A social democracia ruiu?

Por Odemirton Filho

A social democracia surgiu da cisão do socialismo marxista. Enquanto no socialismo proposto por Marx os meios de produção seriam socializados, na social democracia há uma intervenção do Estado, promovendo justiça social dentro de um sistema capitalista.

Porém, se a economia vai mal, o Estado não consegue fazer frente as suas despesas, necessitando socorrer-se de empréstimos para financiar seus gastos.Assim, emite Títulos do Tesouro Nacional a fim de conseguir dinheiro para cobrir suas despesas correntes (gastos com administração e serviços públicos, como salários de servidores, benefícios sociais etc). Para isso necessita de autorização expressa do Congresso Nacional, como recentemente requereu o governo Bolsonaro para conseguir R$ 248 bilhões.

Com efeito, é inegável que o Estado do bem-estar social necessita de uma economia pujante para que possa garantir o mínimo de assistência à sociedade, seja em saúde, educação ou segurança pública.

Não há segredo, dizem aqueles que defendem o liberalismo democrático. O Estado não pode financiar tudo e todos, é preciso que o mercado se autorregule e possa deixar a livre iniciativa conduzir a economia.

No Brasil, a ordem econômica é fundada na valorização do trabalho humano e na livre iniciativa, tendo por fim assegurar a todos existência digna, conforme os ditames da justiça social (Art. 170 da CF).

Ou seja, a livre iniciativa e a justiça social devem caminhar juntas.

NÃO HÁ DÚVIDA que o Produto Interno Bruto (PIB) necessita crescer, sendo imprescindível que haja investimentos em vários setores da economia, com na indústria, no comércio e no setor de serviços, gerando emprego e renda e, consequentemente, impostos, a fim de o Estado conseguir arrecadar dinheiro para arcar com seus compromissos.

Como sabemos a economia do Brasil vem combalida, com baixo ou nenhum crescimento do PIB e com sucessivos déficits nominais.

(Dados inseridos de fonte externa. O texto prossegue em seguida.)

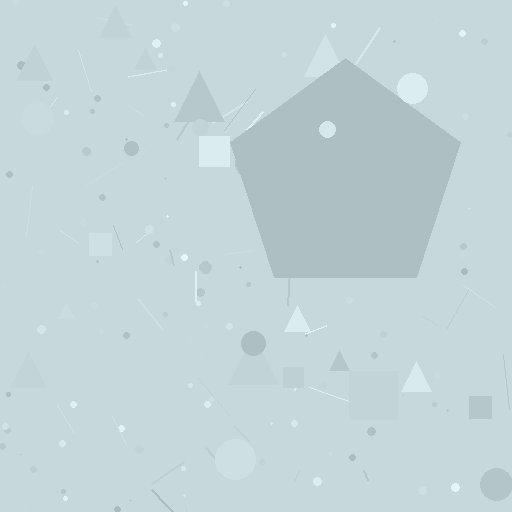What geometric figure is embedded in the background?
A pentagon is embedded in the background.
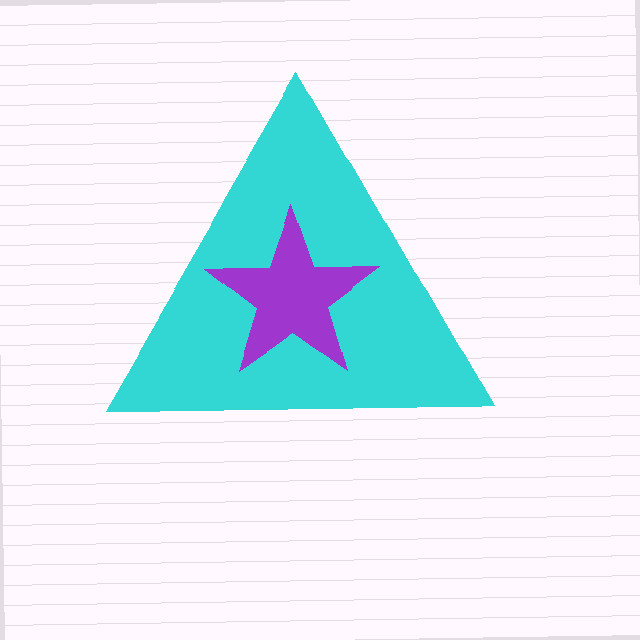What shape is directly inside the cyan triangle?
The purple star.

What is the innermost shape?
The purple star.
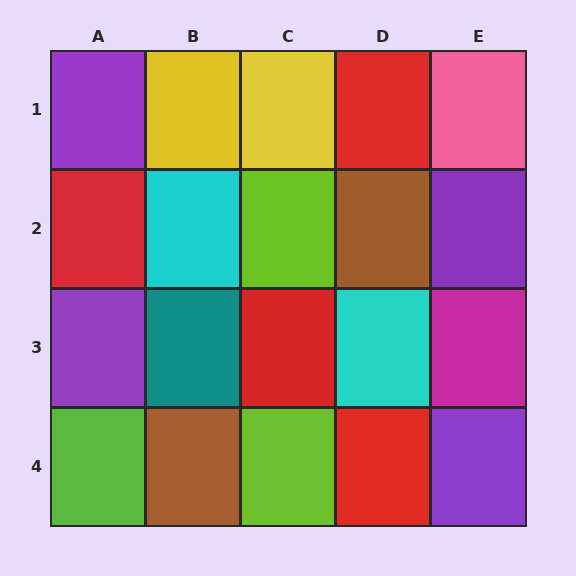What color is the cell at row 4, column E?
Purple.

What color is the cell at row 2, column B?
Cyan.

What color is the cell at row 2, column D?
Brown.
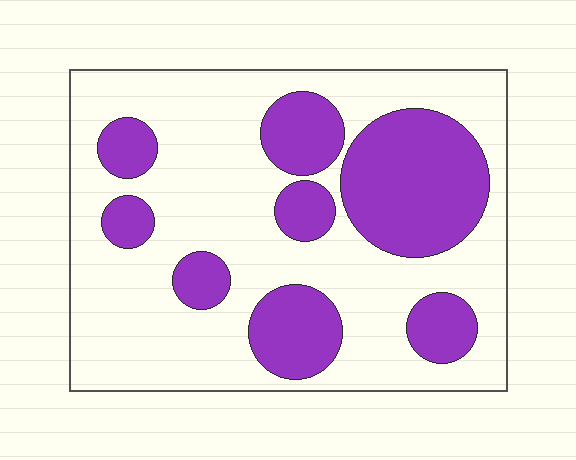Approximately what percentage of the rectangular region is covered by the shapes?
Approximately 30%.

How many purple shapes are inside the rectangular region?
8.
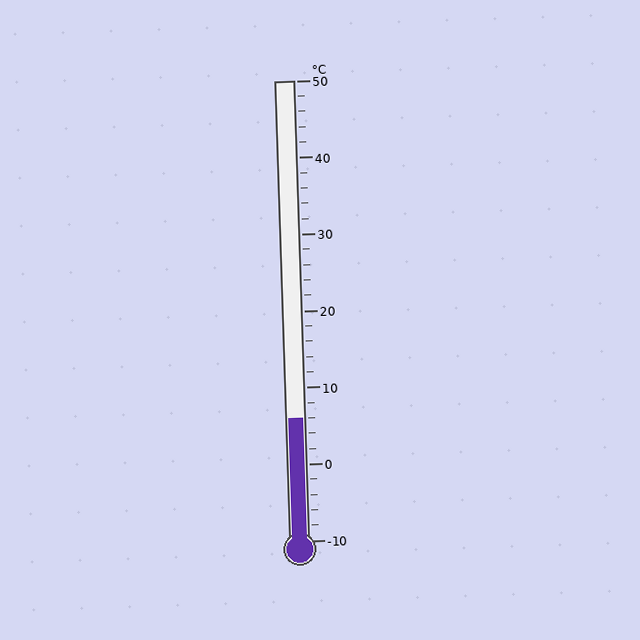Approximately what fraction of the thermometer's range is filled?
The thermometer is filled to approximately 25% of its range.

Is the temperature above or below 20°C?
The temperature is below 20°C.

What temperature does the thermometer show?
The thermometer shows approximately 6°C.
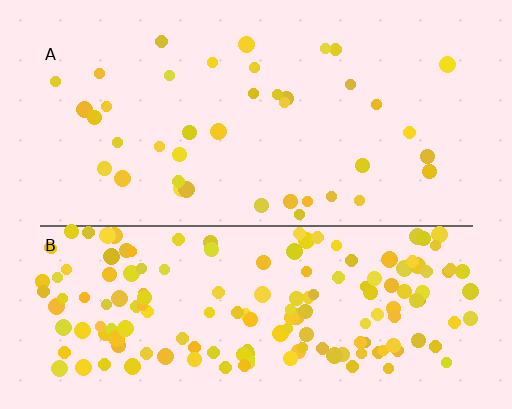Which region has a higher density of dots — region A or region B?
B (the bottom).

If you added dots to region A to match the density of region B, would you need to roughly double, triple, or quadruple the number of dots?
Approximately quadruple.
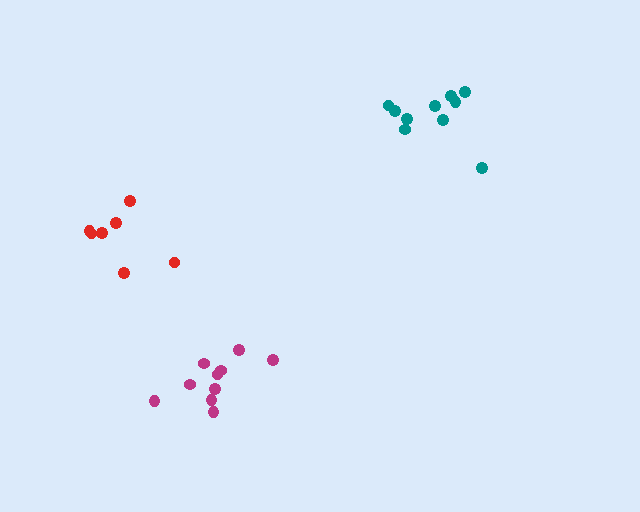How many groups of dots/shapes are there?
There are 3 groups.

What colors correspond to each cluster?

Em 2018 o déficit nominal, formado pelo resultado primário e os gastos com juros, atingiu R$ 487,442 bilhões, o que corresponde a 7,09% do PIB. (Agência Brasil).

Para reverter esse desequilíbrio fiscal a reforma da Previdência é somente uma das medidas para o ajuste fiscal das contas públicas, garantindo ao mercado financeiro um panorama favorável para aportar seus investimentos.

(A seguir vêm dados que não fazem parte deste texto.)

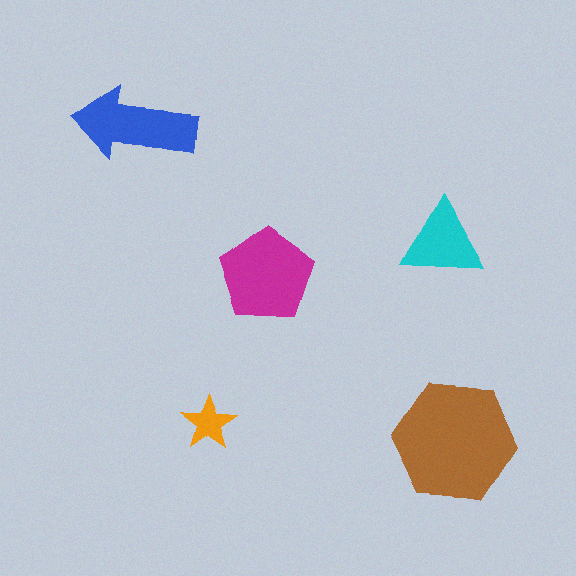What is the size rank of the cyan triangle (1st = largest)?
4th.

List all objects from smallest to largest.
The orange star, the cyan triangle, the blue arrow, the magenta pentagon, the brown hexagon.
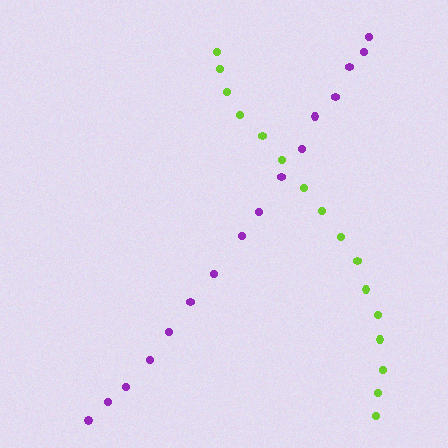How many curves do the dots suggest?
There are 2 distinct paths.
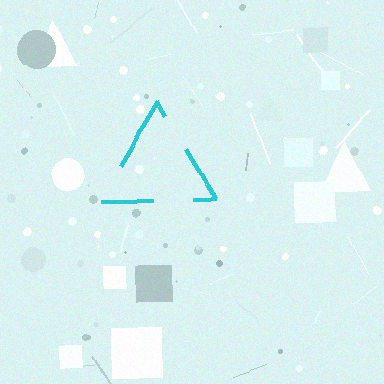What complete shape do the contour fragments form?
The contour fragments form a triangle.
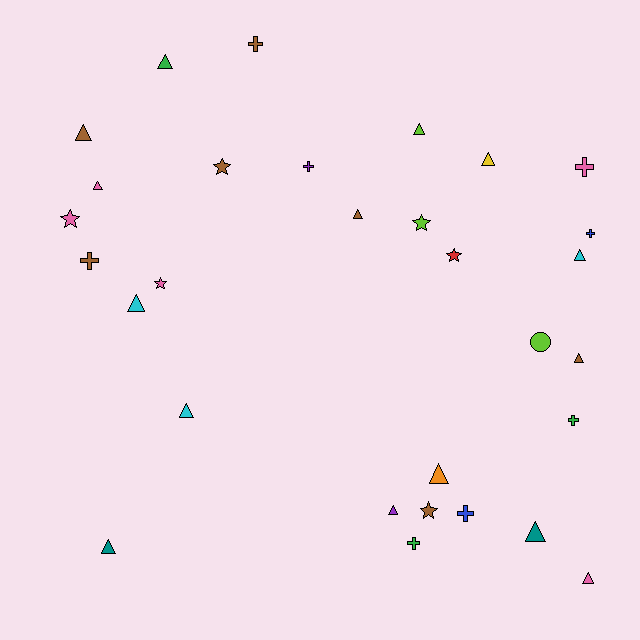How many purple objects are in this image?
There are 2 purple objects.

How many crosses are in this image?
There are 8 crosses.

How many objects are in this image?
There are 30 objects.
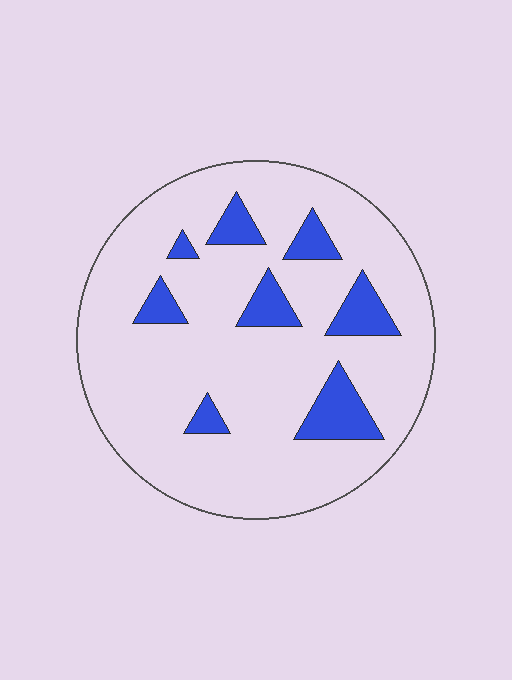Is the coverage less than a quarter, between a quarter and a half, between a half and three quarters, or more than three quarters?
Less than a quarter.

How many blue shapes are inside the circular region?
8.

Aliás, a reforma da Previdência deverá ser votada na Câmara dos Deputados nos próximos dias e, se mantido o texto da Comissão Especial, espera-se uma economia de um trilhão de reais em dez anos.

Todavia, diga-se, é preciso ir além com a reforma tributária e um novo pacto federativo, desvinculando-se receitas da União, estados e municípios.

A rigor, o ministro da Economia, Paulo Guedes, tem levantado a bandeira dessa descentralização de recursos. Esperamos que assim o seja, evitando-se a barganha política da União com os demais entes federativos.

Portanto, se o Estado não pode ser grande, também não pode ser mínimo, a ponto de fechar os olhos para milhões de pessoas que estão à margem da sociedade, seja por incompetência administrativa ou pela malversação de recursos por parte de alguns agentes públicos.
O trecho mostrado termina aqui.